Tropical coral reefs, the ‘rainforests of the sea’, represent one of the most biologically rich ecosystems on our planet. Though they cover less than 1% of the ocean floor, they support around 25% of all marine life. These diverse collections of species thus offer a range of ecosystem services which benefit humankind, including but not limited to fisheries, coastal protection and income from tourism. Despite difficulties in quantifying the exact economic value of coral reefs, estimates range between 30 and 375 billion dollars each year. Despite flourishing for millions of years, like many of our planet’s ecosystems coral reefs are under increasing stress and the capacity to provide critical ecosystem services is being eroded. This article will briefly explore what coral reefs are, their importance to humans, the factors behind their decline and potential solutions to this.
The structural foundation of tropical coral reefs is provided by scleractinian or hard corals. Despite often appearing as stones or rocks, corals are actually animals belonging to the phylum Cnidaria, along with jellyfish and sea anemones. Each individual coral is a collection of colonial animals known as polyps, consisting of a mouth surrounded by tentacles. A common feature of cnidarians (as many of us know well from the closely-related jellyfish) is that their tentacles contain stinging cells known as cnidocytes, which they use for capturing their prey.
Scleractinian coral polyps secrete a calcium carbonate skeleton which forms protective cups. The skeleton grows as polyps ‘bud’ (asexually reproduce by splitting in two), and new polyps continue to secrete calcium carbonate for their own protective cups.

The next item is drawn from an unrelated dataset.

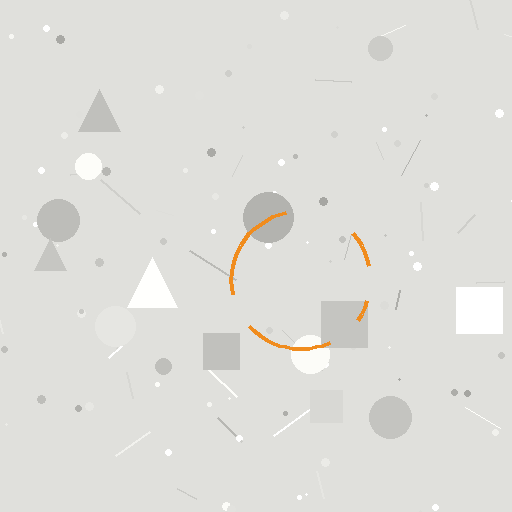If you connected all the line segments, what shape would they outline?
They would outline a circle.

Secreting this skeleton is highly energy intensive, and to maximize the energy available to them, corals live in symbiosis (a mutually beneficial relationship) which single-celled algae known as zooxanthellae. The zooxanthellae photosynthesize and produce sugars for the coral host to use, while they in turn gain a safe and stable environment within the coral tissue. Up to 95% of the sugars produced by the zooxanthellae are used by the coral host, significantly increasing the energy available to them compared with if they relied solely on heterotrophy, i.e. feeding on small animals in the water column.
Ever since Charles Darwin described coral reefs as oases in the desert of the ocean, we have been striving to understand what allows such diverse ecosystems to thrive in warm and oligotrophic (nutrient-poor) oceanic waters. Though this mystery is not entirely unraveled, we now understand that complex feedbacks and interactions allow highly efficient recycling of nutrients and energy within the ecosystem. One example is the symbiotic relationship between corals and zooxanthellae (as described above), which maximizes the energy available to the framework corals which are so essential to reefs.

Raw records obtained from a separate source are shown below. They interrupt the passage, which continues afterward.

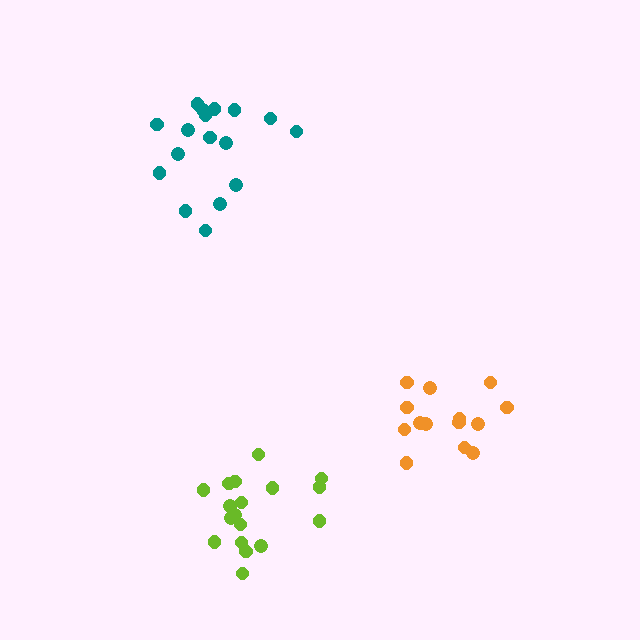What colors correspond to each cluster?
The clusters are colored: orange, teal, lime.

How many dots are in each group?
Group 1: 14 dots, Group 2: 17 dots, Group 3: 18 dots (49 total).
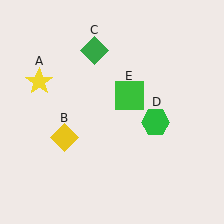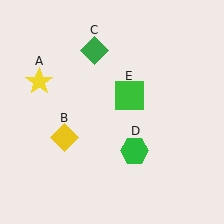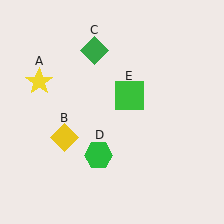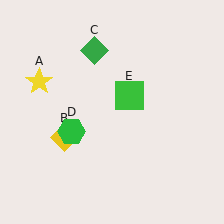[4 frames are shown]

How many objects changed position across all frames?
1 object changed position: green hexagon (object D).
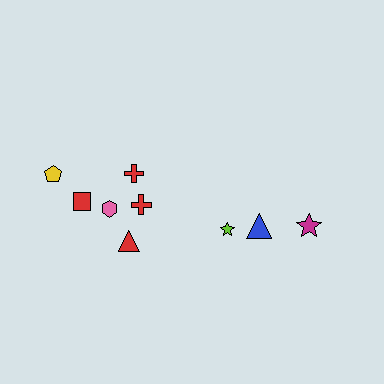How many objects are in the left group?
There are 6 objects.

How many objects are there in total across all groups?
There are 9 objects.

Another is the newly described “sponge loop” (de Goeij et al. 2013). Sponges are very basic filtering animals which were previously understudied on reefs, despite finding that they are the major inhabitant of hidden coral reef cavities (which represent a large proportion of total reef surface area). However, recently scientists found that these simple animals play an integral role in recycling dissolved sugars and making them bio-available to the food chain once more. Whilst filtering water, they take up large amounts of dissolved organic carbon (DOC); a compound released by many coral reef organisms and is then generally inaccessible. Due to the quick cell turnover of the filtering cells, this DOC is then released in the form of particulate organic matter (essentially sponge poop), which is then readily accessible to higher trophic levels. The amount of DOC recycled through this sponge loop is ten times higher than via the microbial loop which was previously the only known means for DOC to be recycled.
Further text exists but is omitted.